In short, multi-cloud rebinding is best to migrate a few components of an application to the cloud under a fault-tolerant environment.
Multi-Cloud Rebinding with Cloud Brokerage
The multi-cloud rebinding with cloud brokerage architecture involves re-architecting applications into several components deployed across on-premises and multiple cloud platforms. In this architecture, a cloud brokerage facilitates connections between several clouds and ensures the application remains operational from a secondary cloud environment if the main one fails. By using this architecture, companies can reduce the risk of downtime and improve their overall cloud resilience. To better grasp this concept, let's look at an example.
Consider that you have an application that is currently running on-premises. You have re-architected it into components (Component A and Component B) and picked Amazon Web Services and Google Cloud Platform (GCP) as cloud environments. After migration, Component A is still hosted on-premises, while Component B is hosted on both AWS and GCP. However, the AWS deployment acts as the active component to facilitate users in normal operations. The GCP deployment gets involved when the AWS deployment fails, which is done by Cloud Broker. This way, multi-cloud rebinding becomes a more efficient architecture for optimal performance of components with cloud brokerage.
The benefits of multi-cloud rebinding with cloud brokerage architecture design include the following:
- No Single Point of Failure: The partial deployment of application components to the cloud with the facilitation from cloud brokerage ensures no single point of failure.
- Best Functioning of Components: It ensures the best functioning of components due to timely failover support.
- Optimal Security: Cloud broker not just offers the best performance but also ensures optimal security.
In short, multi-cloud rebinding with cloud brokerage is best to partially deploy an application to the cloud with the continuous and optimal performance of components.
Multi-Application Modernization
Re-architecting and deploying individual applications to the cloud can improve component functioning, but many applications suffer from deficiencies such as high maintenance costs, duplicate functionality, and inconsistent data. To address these challenges, multi-application modernization offers a solution.

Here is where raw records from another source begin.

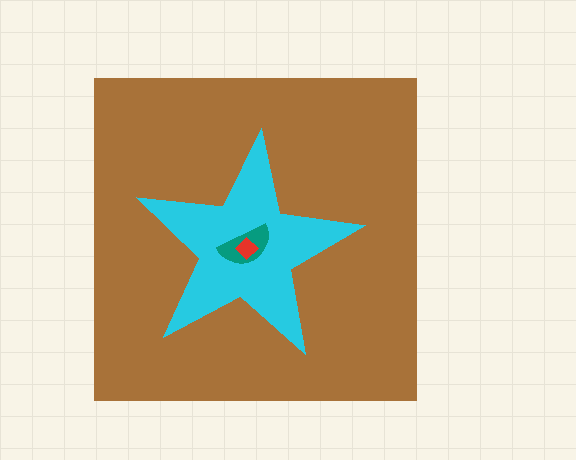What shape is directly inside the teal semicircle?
The red diamond.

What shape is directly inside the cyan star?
The teal semicircle.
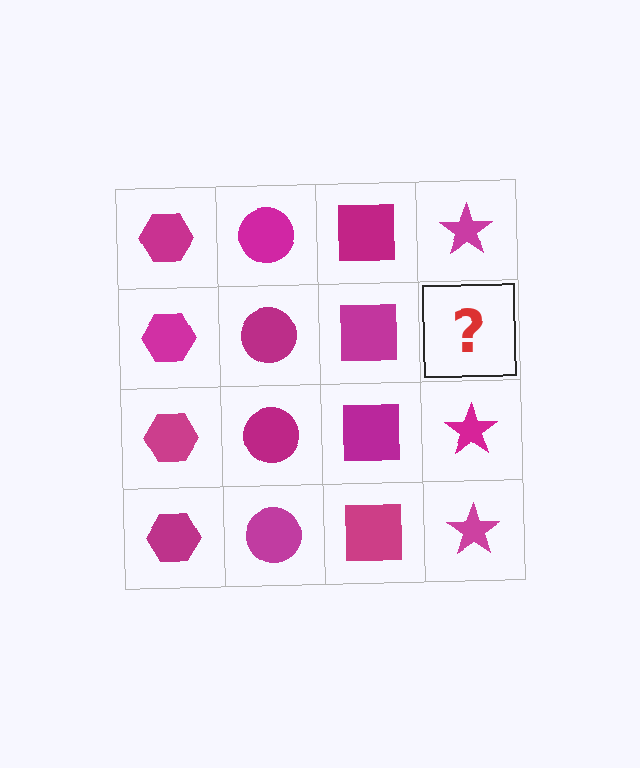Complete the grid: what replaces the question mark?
The question mark should be replaced with a magenta star.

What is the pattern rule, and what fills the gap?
The rule is that each column has a consistent shape. The gap should be filled with a magenta star.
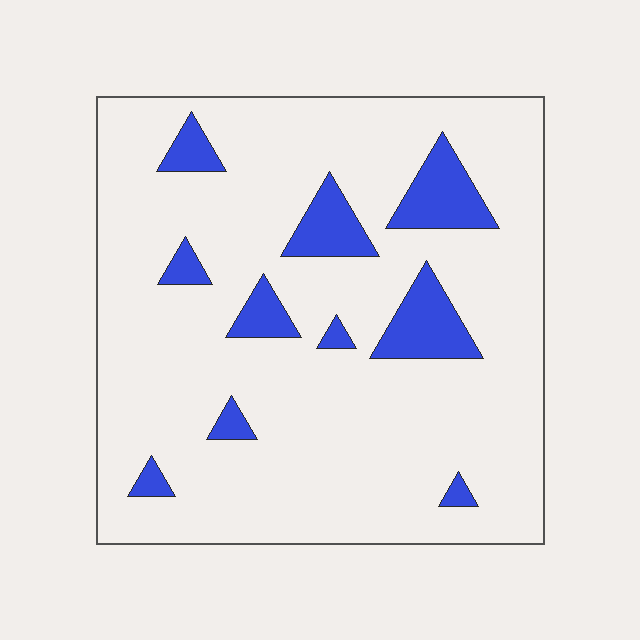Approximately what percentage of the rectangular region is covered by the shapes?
Approximately 15%.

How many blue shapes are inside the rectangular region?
10.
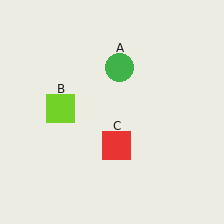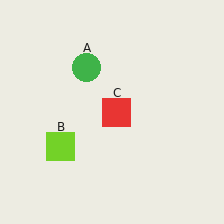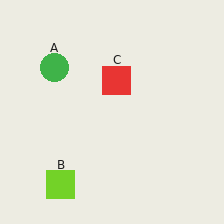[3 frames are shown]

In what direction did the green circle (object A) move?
The green circle (object A) moved left.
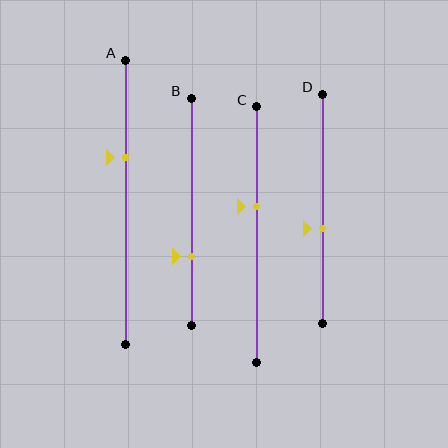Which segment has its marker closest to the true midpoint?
Segment D has its marker closest to the true midpoint.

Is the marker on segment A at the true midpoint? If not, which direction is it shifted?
No, the marker on segment A is shifted upward by about 16% of the segment length.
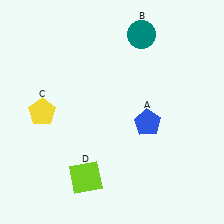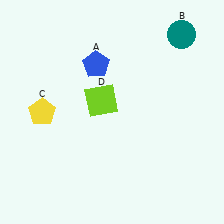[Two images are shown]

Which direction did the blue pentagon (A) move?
The blue pentagon (A) moved up and to the left.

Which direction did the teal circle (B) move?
The teal circle (B) moved right.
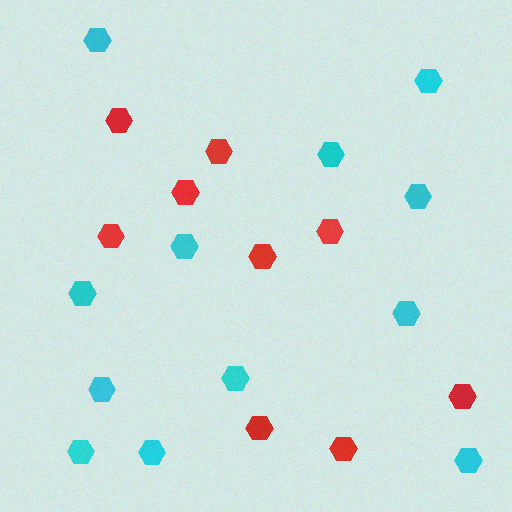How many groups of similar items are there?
There are 2 groups: one group of red hexagons (9) and one group of cyan hexagons (12).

This approach involves re-architecting multiple applications as a portfolio and deploying one or more on-premises while the remaining ones are deployed to separate cloud environments. To gain a better understanding of multi-application modernization, let's consider an example.
Consider that you have three applications that are currently running on-premises. You have re-architected them as a portfolio and picked Amazon Web Services and Google Cloud Platform (GCP) as cloud environments. After migration, one application keeps running on-premises, while the remaining two are deployed to separate cloud environments. This way, multi-application modernization interlinks and optimizes the performance of applications.
The benefits of multi-application modernization architecture design include:
- Cohesive Function: The individual applications are analyzed before re-architecting, which helps to find integration opportunities for better cohesive functions in the multi-cloud environment.
- Cost Savings: It helps maximize the functionality of applications under smart utilization of resources with reduced maintenance costs.
- Consistent Information: It helps to have consistent information and rules in the shared components.
In short, multi-application modernization is best for integrated applications with optimal use of a multi-cloud strategy.
Wrapping Up
Cloud computing has become essential for modern organizations, but no single platform can meet all their needs. That's why many businesses now use a multi-cloud approach, combining the strengths of different providers.
Creating a well-designed multi-cloud architecture tailored to your organization's requirements is crucial to make the most of this strategy. Start by assessing your needs, selecting the public cloud services that fit best, and choosing an appropriate architecture. With the proper infrastructure in place, you can enjoy a more streamlined, centralized, and cost-effective multi-cloud environment.